262 Views Asked by At

I need to process data from a set of streams, applying the same elaboration to each stream independently from the other streams.

I've already seen frameworks like storm, but it appears that it allows the processing of static streams only (i.e. tweets form twitter), while I need to process data from each user separately.

A simple example of what I mean could be a system where each user can track his gps location and see statistics like average velocity, acceleration, burnt calories and so on in real time. Of course, each user would have his own stream(s) and the system should process the stream of each user separately, as if each user had its own dedicated topology processing his data.

Is there a way to achieve this with a framework like storm, spark streaming or samza?

It would be even better if python is supported, since I already have a lot of code I'd like to reuse.

Thank you very much for your help

3

There are 3 best solutions below

2
On

Using Storm, you can group data using fields-grouping connection pattern if you have a user-id in your tuples.
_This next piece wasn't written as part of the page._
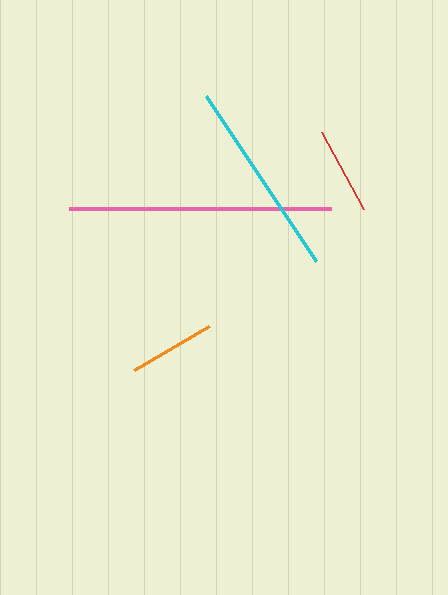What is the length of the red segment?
The red segment is approximately 88 pixels long.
This ensures, that data is partitioned by user-id and thus you get logical substreams. Your code only needs to be able to process multiple groups/substreams, because a single bolt instance gets multiple groups for processing. But Storm supports your use case for sure. It also can run Python code.

0
On

You can use WSO2 Stream Processor to achieve this. You can partition the input stream by user-name and process events pertain to each user separately. The processing logic has to be written in Siddhi QL which is a SQL like language.

WSO2 SP also has a python wrapper to, it will allow you do perform administrative tasks such as submitting, editing jobs. But you can't write processing logic using python code.

1
On

In Samza, similar to Storm, one would partition the individual streams on some user ID. This would guarantee that the same processor would see all the events for some particular user (as well as other user IDs that the partition function [a hash, for instance] assigns to that processor). Your description sounds like something that would more likely run on the client's system rather than being a server-side operation, however.

Non-JVM language support has been proposed for Samza, but not yet implemented.